Sérurier, tout en s’inclinant devant cette raison qui était réelle, comme nous le verrons, exprimait le regret qu’Elisabeth ne lui eût pas fait part de sa décision avant de la rendre publique : il aurait trouvé plus convenable que cette nouvelle fût annoncée à Paris par l’entremise de la Légation, au lieu de l’être par les gazettes. C’était surtout le fait de citer en justice le roi de Westphalie que le fonctionnaire respectueux considérait comme une insulte à la majesté royale ; il le jugeait « contraire à l’usage constant qui reconnaît que les souverains ne relèvent que de Dieu, et ne peuvent être cités devant des cours particulières ; » un représentant de Louis XIV n’eût pas mieux défendu les prérogatives du droit divin.

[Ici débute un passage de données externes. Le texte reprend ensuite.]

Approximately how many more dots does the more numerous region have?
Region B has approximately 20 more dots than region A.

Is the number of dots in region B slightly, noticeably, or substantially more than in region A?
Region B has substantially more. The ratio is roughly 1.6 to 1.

Le lendemain, Sérurier recevait la lettre suivante :


« Monsieur, je regrette de me voir forcée de prendre sur le temps de Votre Excellence, mais je croirais manquer au respect et à la reconnaissance que je dois à Sa Majesté Impériale pour l’intérêt que Sa Majesté daigne prendre à ma situation si je gardais le silence sur les motifs qui ont déterminé ma demande en divorce auprès de la législature du Maryland.

« Mon ignorance absolue en fait de jurisprudence a été la seule cause du retard que j’ai mis à solliciter cette formalité légale que je croyais inutile après les événemens personnellement intéressans pour moi qui eurent lieu en Europe. Je crus à tort qu’ils auraient le même effet sur moi en Amérique.

« L’amendement proposé en 1810 à la Constitution des E.-U., après avoir passé les deux Chambres du Congrès, a depuis été adopté par plusieurs Etats et doit naturellement devenir dans peu loi effective. En vertu de cet amendement : « Tout citoyen de ce pays qui, sans le consentement du Congrès, accepterait ou retiendrait quelque présent, pension ou émolument de quelque espèce que ce soit d’un empereur, roi ou puissance étrangère devient inhabile à exercer aucun des droits ou privilèges d’un citoyen libre des E.-U. ou des Etats individuels. » Votre Excellence sentira aisément que les mots pension, présens ou émolumens peuvent se rapporter aux circonstances dans lesquelles je me trouve actuellement placée. Les gens de loi qui ont été consultés à cette occasion jugent nécessaire que je vende ou transporte à des curateurs la portion de mon héritage paternel présentement en ma possession, qui consiste en maisons ou terres, les valeurs mobilières n’étant naturellement point affectées par cette nouvelle loi.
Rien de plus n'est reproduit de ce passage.